Die schwierige Aufgabe, alle Grundstückeigentümer unter einen Hut zu bringen, gehörte zu den großen Leistungen des jungen Bürgermeisters. Bei der Bauland-Erschließung dieses Geländes ging die Stadt den Weg, dass sie die Fläche an die Baulandkreditgesellschaft in Frankfurt verkaufte, die ihrerseits die Bauplätze fertig erschlossen an die Bauinteressenten weiterverkaufte.

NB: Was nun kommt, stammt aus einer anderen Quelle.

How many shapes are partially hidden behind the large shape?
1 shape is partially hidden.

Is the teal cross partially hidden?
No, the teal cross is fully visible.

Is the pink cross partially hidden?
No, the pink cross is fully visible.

Relativ günstige Baulandpreise

Diese Groß-Erschließungsmaßnahme hatte den Vorteil, dass für die Bauwilligen relativ günstige Baulandpreise zustande kamen. Ein weiterer Vorteil bestand darin, dass nun die am Stadtrand gelegene Wittwais-Siedlung ihre städtebauliche Anbindung fand. Noch wichtiger aber war, dass die Wittwais-Siedlung damit an eine zu erstellende Kanalisation angeschlossen werden konnte. Durch die Konkurrenz der Baulandkreditgesellschaft zur Baugenossenschaft, vor allem aber durch die notwendige Umsiedlung der Gartenanlage waren bei diesem Großprojekt auch manche Gerüchte und schwierige Hindernisse aus dem Weg zu räumen. Mit der Einrichtung einer Gartenanlage in der „Argenau“ bei Beutelsau konnte für die bisherigen „Grabeländer“ ein Ausgleich mit wesentlich höherer Freizeit-Aufenthaltsqualität geschaffen werden.

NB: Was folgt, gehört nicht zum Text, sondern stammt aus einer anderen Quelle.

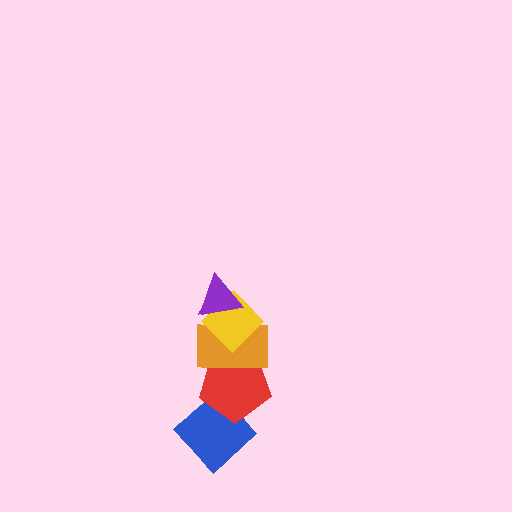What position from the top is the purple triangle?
The purple triangle is 1st from the top.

Im wachsenden Industriegebiet nördlich des Bahnhofs war die schwierige Planung für die Trassierung eines Industrie-Stammgleises bis zur Firma Edel ziemlich weit gediehen. Da sich die Gütertransporte seit den 1970er-Jahren immer mehr vom Gleis auf die Straße verlagerten, kam es jedoch nicht mehr zur Realisierung dieses Großprojekts.

Der zweite industrielle Entwicklungsbereich Wangens lag im Bereich des ehemaligen Zellstoffwerks auf dem Atzenberg. Um dort ausreichend Industriefläche vorhalten zu können, musste 1970 der Ausgriff in den Atzenberger Wald erfolgen. Während die Ausstockungsarbeiten für rund zehn Hektar Wald am Laufen waren, regte sich der Anwohnerprotest vonseiten der Atzenbergsiedlung. Bürgermeister Leist verteidigte in der Gemeinderatsitzung vom 13. Mai 1970 die Notwendigkeit einer schleunigen Bereitstellung von erschlossenem Gewerbe- und Industriegelände. Das Atzenberger Industriegebiet verfügte über einen Gleisanschluss.

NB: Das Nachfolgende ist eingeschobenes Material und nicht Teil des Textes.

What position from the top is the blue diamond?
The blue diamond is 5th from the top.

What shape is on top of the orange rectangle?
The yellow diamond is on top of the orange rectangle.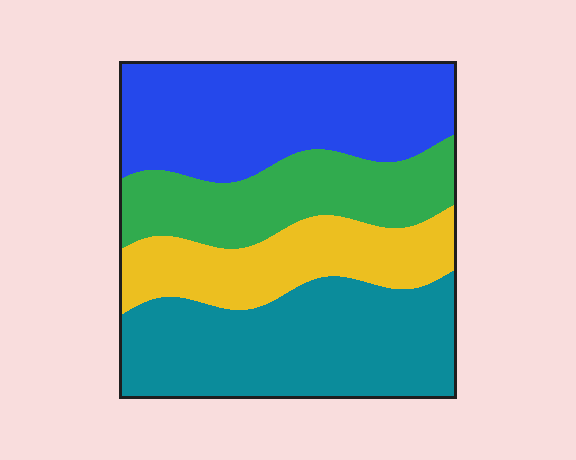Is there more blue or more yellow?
Blue.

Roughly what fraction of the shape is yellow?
Yellow takes up between a sixth and a third of the shape.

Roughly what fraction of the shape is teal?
Teal covers roughly 30% of the shape.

Um die Erschließungsmaßnahmen für das Gebiet Atzenberg wirtschaftlich gestalten zu können, müsse konsequent eine Vergrößerung der nutzbaren Fläche angestrebt werden. Dies jedoch, meinte der Bürgermeister, könne nur durch eine „Teilausstockung des Atzenbergwaldes geschehen“. Die Stadt ließ sich diesen Waldverlust einiges kosten. Zum Ausgleich war ein bedeutender Teil des angrenzenden Geländes über der bayerischen Landesgrenze auf der Gemarkung Wohmbrechts angekauft worden. Dort wurde die Waldfläche nicht nur im vollen Umfang mit 40000 Jungbäumen verschiedenster Nadel- und Laubholzarten ersetzt, sondern ein zusammenhängendes Wald- und Erholungsgebiet geschaffen. Mit der Aufstauung des Nanzenberg-Weihers wurde außerdem ein wertvolles Biotop geschaffen und mit dem Bau einer Grillhütte eine naturnahe Aufenthaltsmöglichkeit. Die nachfolgenden Firmenansiedlungen auf dem 25 Hektar großen Industriegebiet zeigen den Weitblick und die Bedeutung des damaligen Bebauungsplans für die Wirtschaft Wangens. Anzuführen sind die Bolz-Edel-Gruppe, Armatec FTS, Pumpenfabrik Wangen, Beckmann (Gewächshäuser/Gartenartikel, Mendel GmbH (Stanztechnik), Adoma (Kunststoffverarbeitung/ Werkzeugbau), Herbert Grunwald GmbH (Maschinenbau), Wanner (Maschinenbau), Zoller+Fröhlich (Elektrotechnik), Biedenkapp Stahlbau GmbH, und viele mehr.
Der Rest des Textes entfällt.